DIBOUK
Chorégraphie: Maurice Béjart
Musique: Arnold Schoenberg, Joël Engel, musique traditionnelle juive
Décors et costumes: Thierry Bosquet
Béjart Ballet Lausanne, Jérusalem, mai 1988
Interprètes: Jorge Donn, Grazia Galante, Gil Roman, Axelle ArnoutsRepris dans le spectacle Jérusalem, Cité de la Paix, Paris, septembre 1997
Interprètes: Gil Roman, Sylvie Demandolds, Julien Favreau, Frédéric Tavernini, Vito Luciani, Tommy Pascal, Elisabet Ros, Igor Piovano, Guillaume Jauffret, Domenico Levrè, Stéphane Bourhis, Baptiste Gahon, Mecedes Villanueva, Karline Marion
Le Dibouk est inspiré d’une légende hassidique. Dans un bourg juif, deux amis ont échangé la promesse de marier leurs enfants. Le père du garçon est mort laissant celui-ci dans le dénuement. Peu importe, Hanan s’adonne à l’étude de la Kabbale. Le riche Sender n’entend point donner sa fille Léa à un pauvre. Mais un amour mystique rapproche les jeunes gens. Sender marie Léa au fils d’un autre gros bonnet. Hanan meurt de chagrin, mais son âme désespérée – le dibouk -, prend possession de Léa et se lamente et vocifère par sa bouche. Sender amène sa fille au tsadik, rabbin miraculeux, pour qu’il l’exorcise. Le dibouk est contraint de céder. Léa est libérée; mais au moment où le dibouk la quitte, la vie lui échappe. Les âmes des amoureux se réuniront dans l’au-delà.

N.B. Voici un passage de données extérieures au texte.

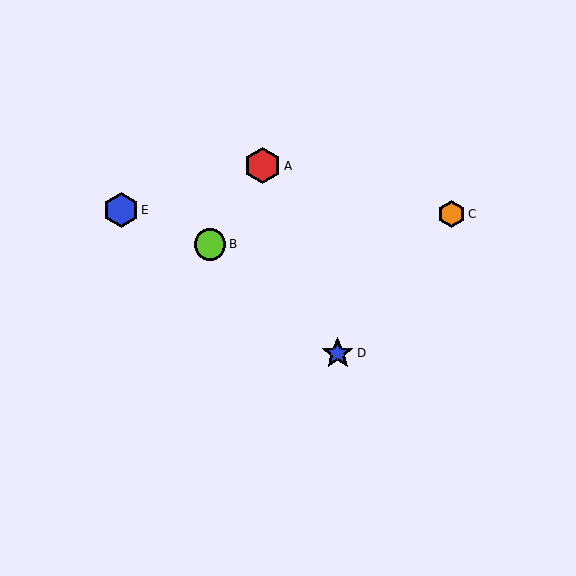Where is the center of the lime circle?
The center of the lime circle is at (210, 244).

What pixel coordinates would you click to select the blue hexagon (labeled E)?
Click at (121, 210) to select the blue hexagon E.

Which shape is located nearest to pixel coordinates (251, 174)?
The red hexagon (labeled A) at (262, 166) is nearest to that location.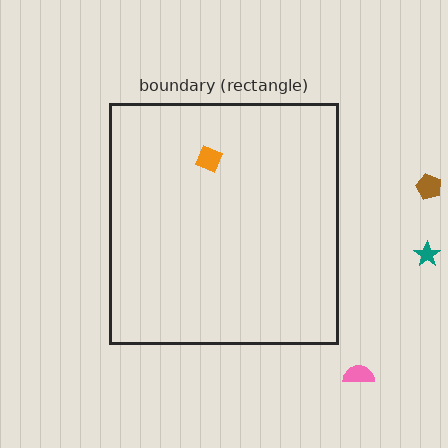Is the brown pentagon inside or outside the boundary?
Outside.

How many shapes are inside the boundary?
1 inside, 3 outside.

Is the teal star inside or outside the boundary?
Outside.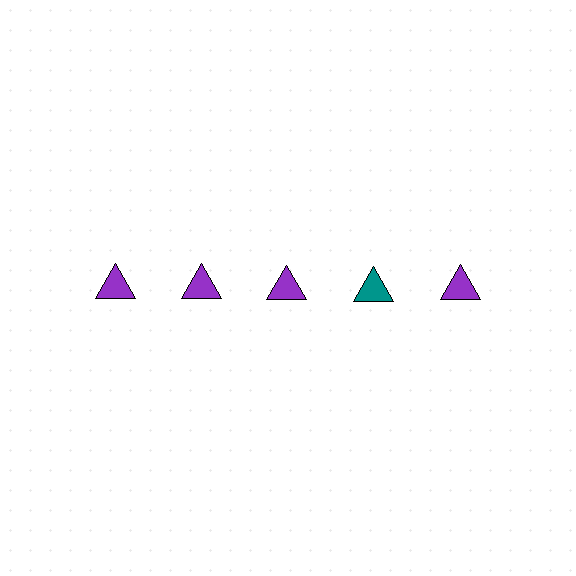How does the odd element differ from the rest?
It has a different color: teal instead of purple.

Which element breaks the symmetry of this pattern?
The teal triangle in the top row, second from right column breaks the symmetry. All other shapes are purple triangles.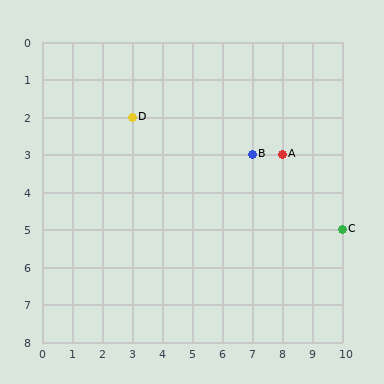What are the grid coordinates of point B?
Point B is at grid coordinates (7, 3).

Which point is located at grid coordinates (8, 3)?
Point A is at (8, 3).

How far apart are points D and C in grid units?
Points D and C are 7 columns and 3 rows apart (about 7.6 grid units diagonally).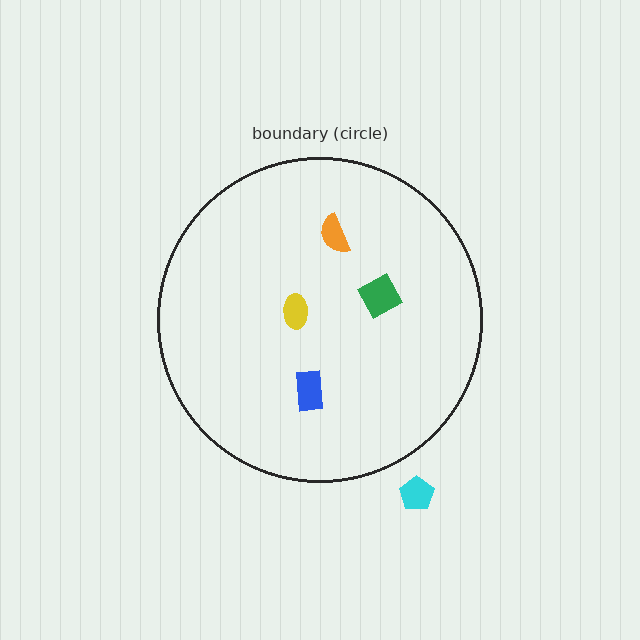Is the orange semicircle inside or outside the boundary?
Inside.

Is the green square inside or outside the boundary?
Inside.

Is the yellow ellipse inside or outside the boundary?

(in L’Expressionnisme dans le théâtre européen, CNRS, Paris, 1971)
Le montage musical du ballet de Maurice Béjart s’ouvre par le prélude de la Suite Genesis d’Arnold Schönberg. Suit une alternance d’airs traditionnels (divers interprètes) et d’extraits de la musique de scène du Dibouk de Joel Engel par le Théâtre Habima. De Schönberg encore, le chorégraphe a retenu le Concerto pour violon (1er mouvement et final) avec Pierre Amoyal et le London Symphony Orchestra, une «musique d’accompagnement pour une scène de film» avec Pierre Boulez et le BBC Symphony orchestra, ainsi que la fin d’Un Survivant de Varsovie op. 46.